A casa onde cresci era uma versão - ao mesmo tempo confusa e modesta - do “menos é mais”. Os quartos tinham poucos móveis e a minha mãe não apreciava bonecos de loiça, pratos decorativos, quadros e demais bricabraque, nem sequer o religioso. As duas imagens do Imaculado Coração de Jesus e do Imaculado Coração de Maria desapareceram da cabeceira da cama antes de eu fazer 10 anos. A dona Celina, a única das cinco irmãs a quem os vizinhos não conseguiram encontrar um diminutivo carinhoso, despachou os santos e nunca admitiu a entrada de uma Nossa Senhora de Fátima.

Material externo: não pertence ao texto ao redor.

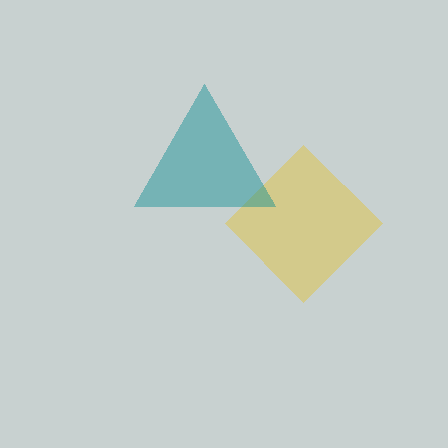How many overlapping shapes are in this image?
There are 2 overlapping shapes in the image.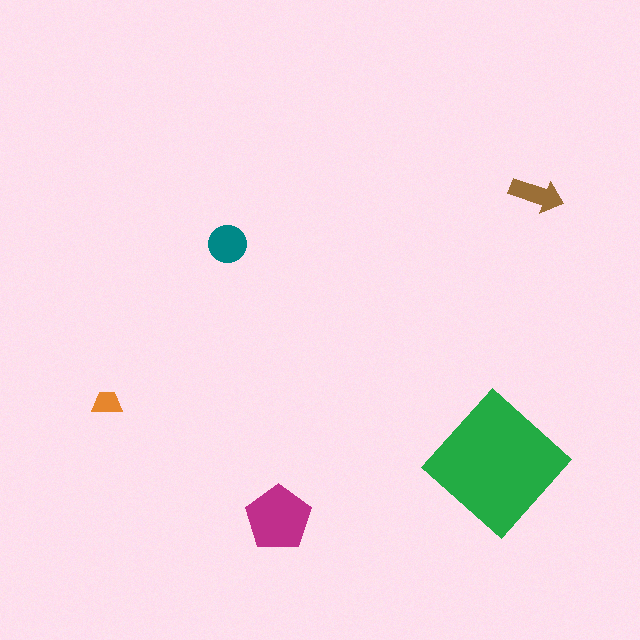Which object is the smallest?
The orange trapezoid.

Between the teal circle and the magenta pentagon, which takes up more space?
The magenta pentagon.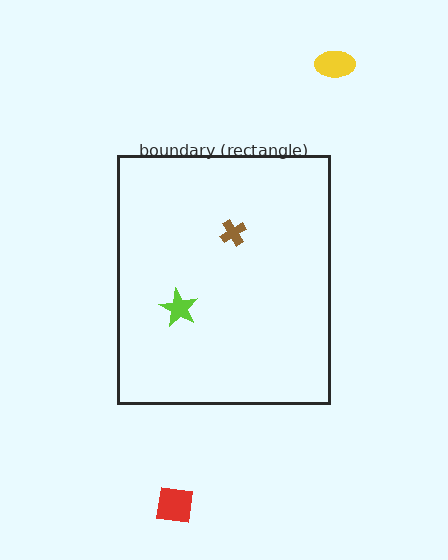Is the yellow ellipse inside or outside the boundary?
Outside.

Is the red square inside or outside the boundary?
Outside.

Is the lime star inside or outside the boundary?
Inside.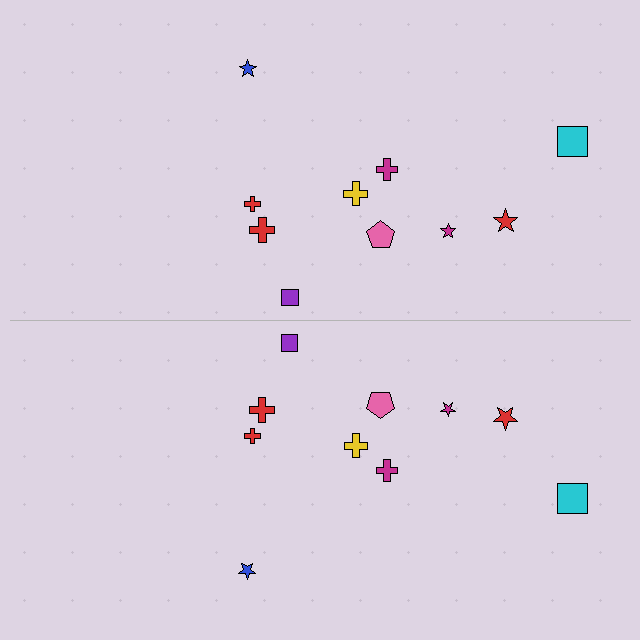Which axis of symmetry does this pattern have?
The pattern has a horizontal axis of symmetry running through the center of the image.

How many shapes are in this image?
There are 20 shapes in this image.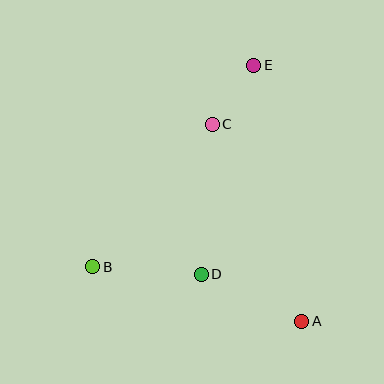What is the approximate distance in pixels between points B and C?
The distance between B and C is approximately 186 pixels.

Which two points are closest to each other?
Points C and E are closest to each other.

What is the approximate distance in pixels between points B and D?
The distance between B and D is approximately 109 pixels.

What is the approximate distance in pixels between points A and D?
The distance between A and D is approximately 111 pixels.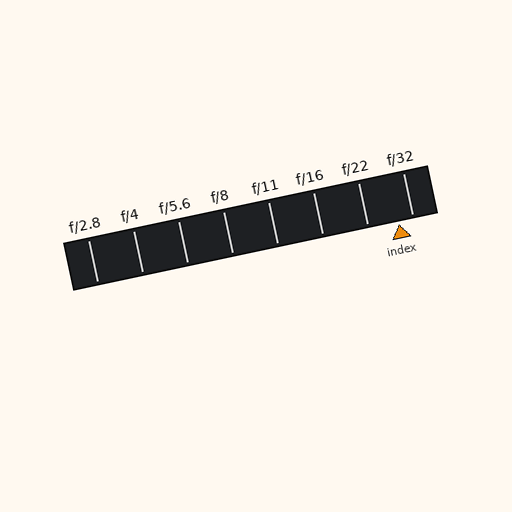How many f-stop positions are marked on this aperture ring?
There are 8 f-stop positions marked.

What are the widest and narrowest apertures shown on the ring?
The widest aperture shown is f/2.8 and the narrowest is f/32.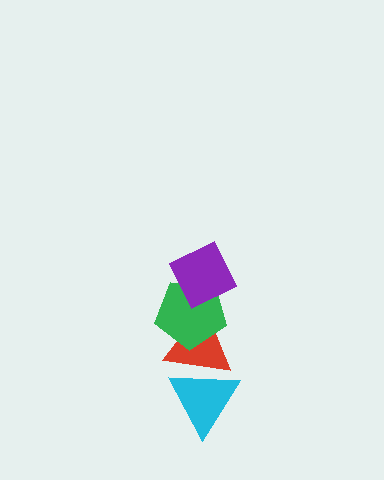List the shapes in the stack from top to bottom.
From top to bottom: the purple diamond, the green pentagon, the red triangle, the cyan triangle.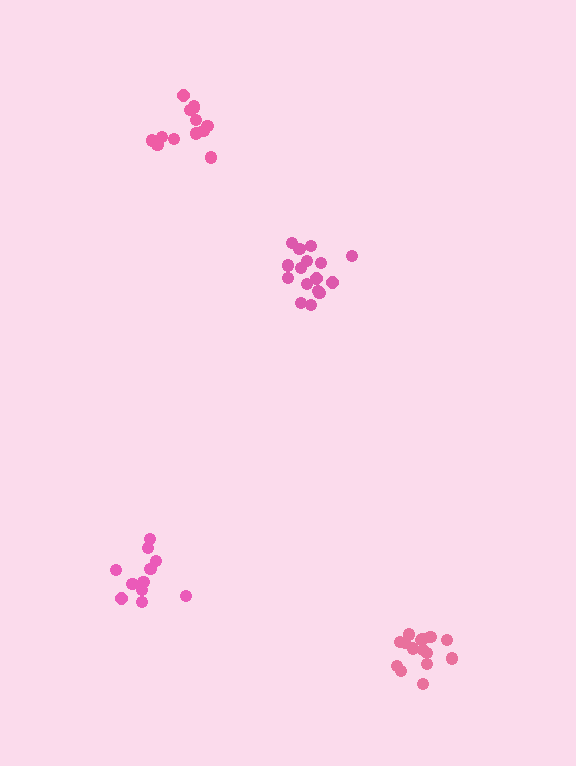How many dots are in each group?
Group 1: 13 dots, Group 2: 16 dots, Group 3: 12 dots, Group 4: 16 dots (57 total).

A fé não precisava de imagens, estava na alma, essa coisa sem existência material que, segundo a minha mãe, vivia no nosso pensamento e dentro do peito e era capaz de sobreviver até à nossa morte. E algo assim dispensava figuras de barro a acumular pó para, no fim da história, aumentar o trabalho na limpeza de sábado à tarde. Na casa do Laranjal havia outras prioridades como engraxar os sapatos, varrer o quintal ou arrumar as linhas, os lençóis estampados ainda por entregar e toda a papelada dos bordados.

A Celina - sem diminutivo como a Alicinha, a Teresinha ou a Conceiçãozinha - bordava de segunda a sexta, recebia as mulheres dos bordados e fazia conversa que, no sítio, não havia pessoa tão bem falada como ela, uma senhora simpática a quem tinha calhado um rapazinho travesso e uma menina de feito atravessado. E faltava-lhe o tempo para manter a casa a brilhar e tão arrumada como a da minha tia Alice, onde dava sempre a impressão que não vivia lá gente.

A loiça guardada, a roupa passada e as camas feitas contrastavam com o furacão que, todos os dias, varria a nossa casa e a fazia parecer mais desconjuntada. Se a minha mãe somasse a tudo o que vivia fora lugar mais tralha então seria ainda mais confuso, mas não apenas por isso que no Laranjal tudo se limitava apenas ao essencial. Por debaixo daquela camada de desarrumação estava o gosto austero e elegante daquela senhora e só se revelava ao domingo à tarde, quando fazia desaparecer tudo o que andava por cima das mesas.

Às vezes, quando estava feliz e havia flores no quintal, arranjava jarras para o quarto de engomar e para a sala. “Está bonita, não está?” e repetia para o caso de não se ter reparado. A minha mãe não era pessoa de guardar pensamentos ou opiniões e gostava de ouvir os outros, de aprender, de conversar e falar e era leal às irmãs, às outras senhoras de meia de idade com quem cresci e que se juntavam pela tardinha em casa do meu avô. Lembro-me de as ouvir a falar umas por cima das outras e de achar isso espantoso.

Como era possível que se entendessem se falavam todas ao mesmo tempo, mas entendiam. Também havia discussões, brigas e amuos, mas nenhum foi alguma vez grave para justificar o corte de relações. As minhas tias foram sempre as minhas tias de um modo tão incondicional como o meu pai e o meu irmão eram meus, seriam sempre meus. As vozes acompanharam as minhas tardes de domingo e se fechar os olhos sou capaz de me lembrar dos vultos, das saias azuis escuras ou castanhas, aquelas cores neutras para dar com tudo, os cabelos com permanente e lá no meio a minha mãe.

Com a mesma austeridade a vestir e o cabelo grisalho arranjado à frente do espelho do quarto de engomar, sem permanente que, de todas as irmãs, foi a única a ter ondas, a ser a mais morena e a dispensar o diminutivo dos vizinhos. Era só a Celina, a mulher que me coube como mãe.